Above is a 4 year weekly chart of the S&P500 and in the lower panel is a ratio of consumer staples vs. consumer discretionary stocks. A rising ratio line means that consumer discretionary stocks are outperforming consumer staples and is considered bullish for the stock market.. A falling ratio line would mean that discretionary stocks are under performing consumer staples and is considered bearish for the stock market. The way I use the spread is to look for divergences.

Let's walk through the above chart slowly so that we can see how well this ratio acted as a leading indicator for stocks. In the summer of 2007, the stock market was making new highs but the ratio line did not make a new high which sets up a bearish divergence. As you can see the stocks market subsequently sold off.
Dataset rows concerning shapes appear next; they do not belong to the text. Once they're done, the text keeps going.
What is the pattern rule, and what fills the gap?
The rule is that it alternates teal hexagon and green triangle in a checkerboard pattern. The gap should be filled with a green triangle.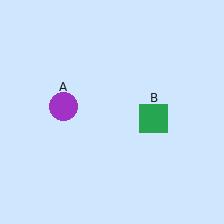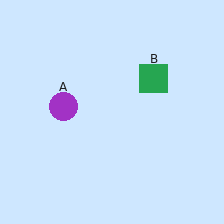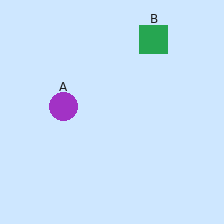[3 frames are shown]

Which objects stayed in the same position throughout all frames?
Purple circle (object A) remained stationary.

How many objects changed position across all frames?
1 object changed position: green square (object B).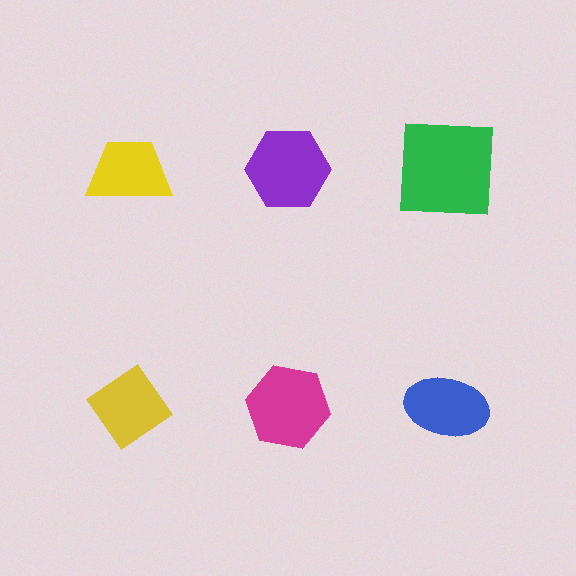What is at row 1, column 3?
A green square.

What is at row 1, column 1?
A yellow trapezoid.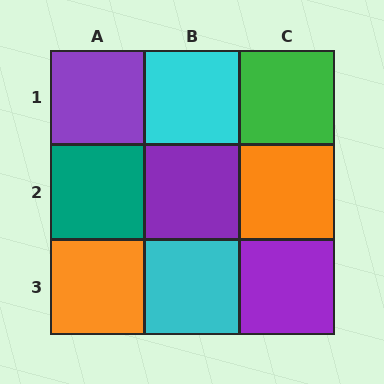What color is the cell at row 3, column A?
Orange.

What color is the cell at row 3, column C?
Purple.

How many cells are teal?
1 cell is teal.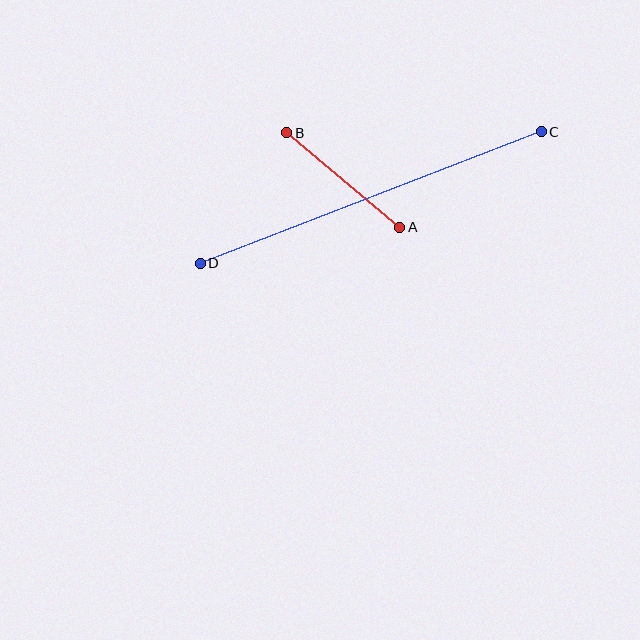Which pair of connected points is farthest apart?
Points C and D are farthest apart.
In may of 2008,  stocks made a new high for the year but the ratio did not which set up a bearish divergence. Well needless to say, stocks literally fell out of bed.

In March 2009, the stock market made new lows for the year but the ratio did not which created a bullish divergence. Well that divergence kicked off a 13 month rally.
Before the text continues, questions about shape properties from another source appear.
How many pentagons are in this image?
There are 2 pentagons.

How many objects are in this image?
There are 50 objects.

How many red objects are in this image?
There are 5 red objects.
In October 2009 the ratio diverged from the stock market and gave a false sell signal. Hey, nothing is perfect.

So that brings us to where we are now. Just last week the stock market broke low for the year but the ratio line is diverging substantially.  This sets up a bullish divergence and suggests that we will see higher stock prices in the weeks to come in my opinion.  Keep in mind, we also have that 3 1/2-month-cycle that I've written about last week which is calling for a bottom around this time.
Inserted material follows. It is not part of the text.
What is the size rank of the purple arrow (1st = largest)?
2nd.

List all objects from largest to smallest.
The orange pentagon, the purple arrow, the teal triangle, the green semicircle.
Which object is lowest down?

As you can see, the pieces of the puzzle are beginning to come together which in my opinion is suggesting that we are in a bottoming process and that we should be looking to accumulate stocks.. If we do rally, nobody can say for sure what the magnitude of the rally is going to be. It might be a dead cat bounce or an explosive rally. In any event, I'm looking for higher stocks prices in the weeks to come.

5 comments:

Anonymous said...

Kevin,

Has the TLT:SPY ratio tilted back in favor of stocks instead of bonds? You had shown this key chart last month and it was a very good predictor of the market's correction. Thanks.

-traderwannabe

Kevin said...

The spread is pulling back in favor of stocks..

Anonymous said...

Strong work. Impressive.
I agree. Lots of [dumb] money parked in cash, gold, and especially bonds.
Anything else should be good, unless euro crashes again and we have another crash like 2008. We should know soon. The euro is just about to complete it's triangle very soon.
Jack

Anonymous said...

I don't like the euro action today in the view of my comment last night.
Jack

Anonymous said...

I use a similar chart following retail stocks (XRT). Retail are getting pummeled lately, not a good sign for a rally. XRT can be considered a leading indicator. When you put a chart up showing its relative strength with the SP500, it is now falling much faster than the market. So we have 2 similar charts showing exactly the opposite conclusion. I say we are headed lower.